Bungaan (Joanne Parfitt), Nidja Whadjuk Noongar Boodja (detail), 2026, acrylic on canvas. Image courtesy of the artist.
BUNGAAN (JOANNE PARFITT) AND DARCY RANKIN
In this residency, Whadjuk-Ballardong Noongar community leader and artist, Bungaan (Aunty Joanne Parfitt) and wadjela academic and artist, Darcy Rankin will be working on artworks that tell some of Joanne’s grassroots stories of Midland.
Working together on this place-based residency, they will be following the Blackadder Creek which runs down from the hills through Midland, into Woombanung at Blackadder wetland, and into the Swan River.
Bungaan and Rankin have been working together on Whadjuk Noongar Country for the past three years on a number of projects, and this residency will also consider this creative practice of working together.
Come and have a yarn.
ARTIST BIOGRAPHIES
Bungaan (Aunty Joanne Parfitt) is a Whadjuk-Ballardong Elder, community leader and artist.

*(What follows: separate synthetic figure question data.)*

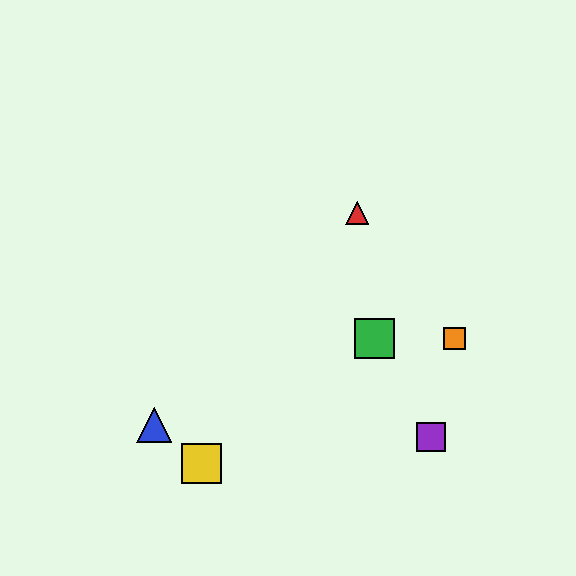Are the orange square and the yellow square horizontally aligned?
No, the orange square is at y≈338 and the yellow square is at y≈463.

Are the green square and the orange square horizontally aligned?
Yes, both are at y≈338.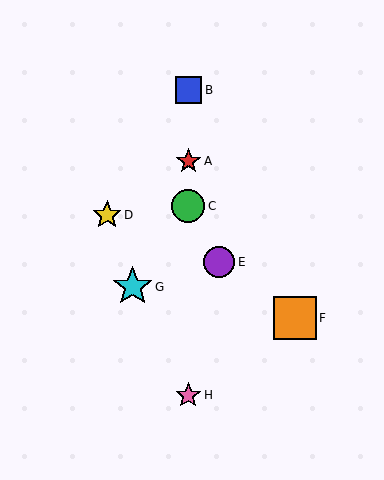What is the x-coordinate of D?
Object D is at x≈107.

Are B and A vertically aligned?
Yes, both are at x≈188.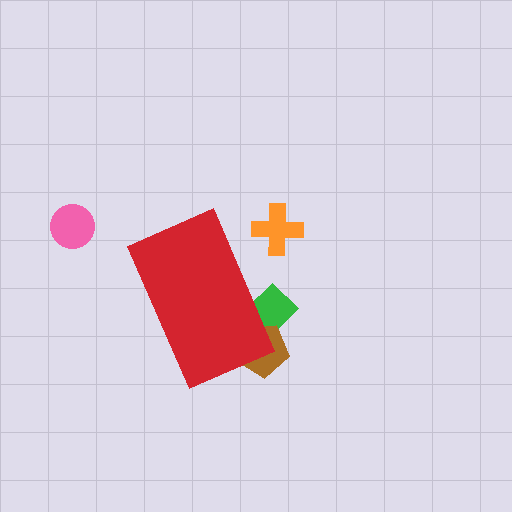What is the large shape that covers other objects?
A red rectangle.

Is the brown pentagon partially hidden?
Yes, the brown pentagon is partially hidden behind the red rectangle.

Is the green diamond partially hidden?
Yes, the green diamond is partially hidden behind the red rectangle.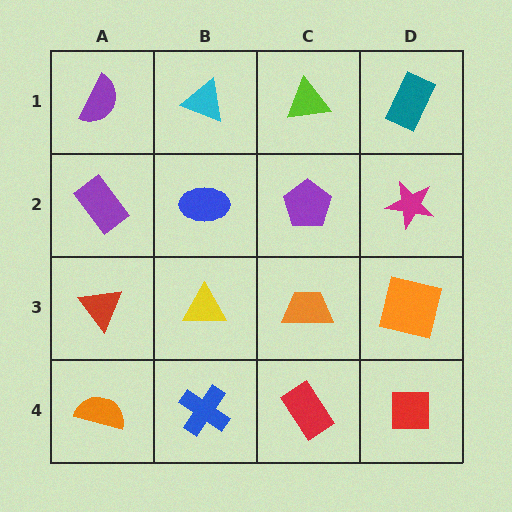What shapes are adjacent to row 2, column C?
A lime triangle (row 1, column C), an orange trapezoid (row 3, column C), a blue ellipse (row 2, column B), a magenta star (row 2, column D).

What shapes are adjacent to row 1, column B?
A blue ellipse (row 2, column B), a purple semicircle (row 1, column A), a lime triangle (row 1, column C).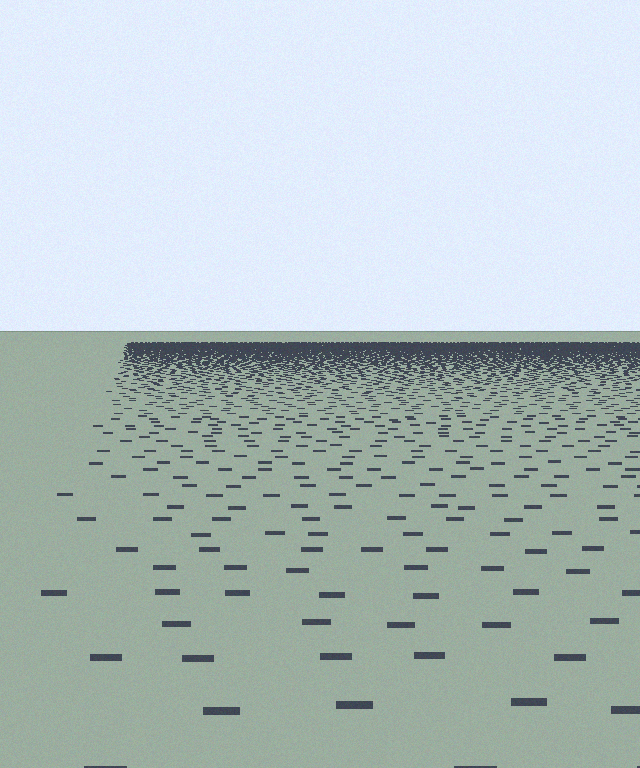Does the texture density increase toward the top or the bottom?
Density increases toward the top.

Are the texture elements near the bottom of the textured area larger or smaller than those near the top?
Larger. Near the bottom, elements are closer to the viewer and appear at a bigger on-screen size.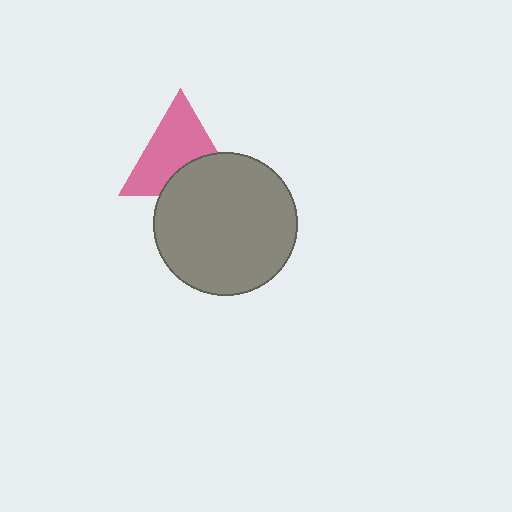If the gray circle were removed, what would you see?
You would see the complete pink triangle.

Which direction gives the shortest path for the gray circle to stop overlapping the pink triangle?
Moving down gives the shortest separation.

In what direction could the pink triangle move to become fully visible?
The pink triangle could move up. That would shift it out from behind the gray circle entirely.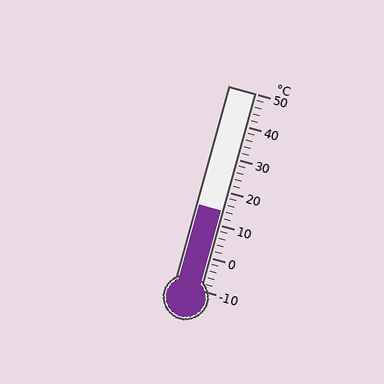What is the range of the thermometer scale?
The thermometer scale ranges from -10°C to 50°C.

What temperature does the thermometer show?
The thermometer shows approximately 14°C.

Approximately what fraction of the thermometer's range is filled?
The thermometer is filled to approximately 40% of its range.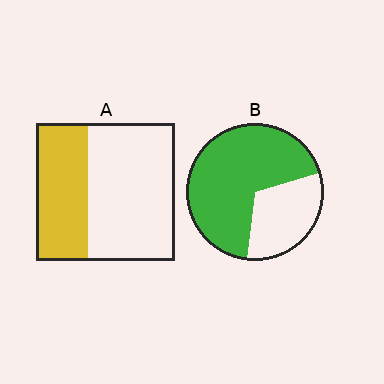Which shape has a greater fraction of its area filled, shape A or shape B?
Shape B.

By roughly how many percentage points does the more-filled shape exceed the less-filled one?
By roughly 30 percentage points (B over A).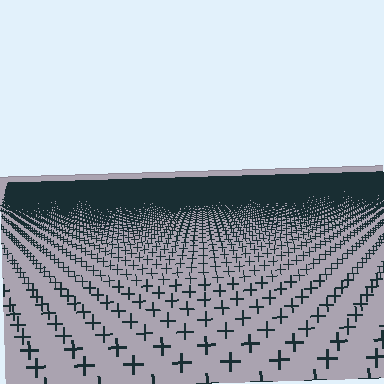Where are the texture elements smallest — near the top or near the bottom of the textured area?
Near the top.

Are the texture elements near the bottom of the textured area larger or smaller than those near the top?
Larger. Near the bottom, elements are closer to the viewer and appear at a bigger on-screen size.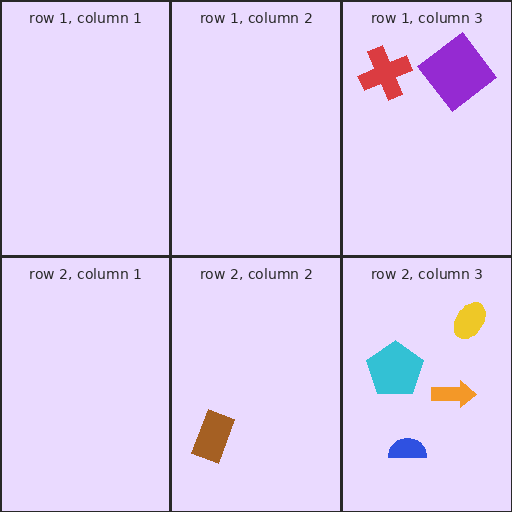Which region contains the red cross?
The row 1, column 3 region.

“I was born in 1962 at good old Swan Districts and I grew up in Midland, Lockridge, Ashfield and the surrounding areas. My family is born and bred Perth and we have lived on the outskirts in the suburbs and close to the river. I have a strong connection to the Swan River where we did a lot of our turtling, we caught a lot of fish in the river and crabs and we camped along there. I have got a strong connection as that’s where my ancestors come from, my father’s oldest brother was born on the banks of the river. The Parfitt family is in the history book of Bassendean, we had an old humpy at the Eden Hill shops. My dad Claude Parfitt, went to the Eden Hill Primary School and my Mum is Violet Boundry and that side is Ballardong, from York.”
Darcy Rankin is an artist and academic from Tasmania and has been living and working on Whadjuk Noongar Country for the past 5 years while undertaking a creative practice PhD at Curtin University. Rankin is also a lecturer in Architecture and Geography.
Rankin’s PhD is engaged with the question of ethical practices of undertaking research on Whadjuk Noongar Country and the creative practice of coming into respectful relationship on Country through working together, learning and following Whadjuk Noongar Elders.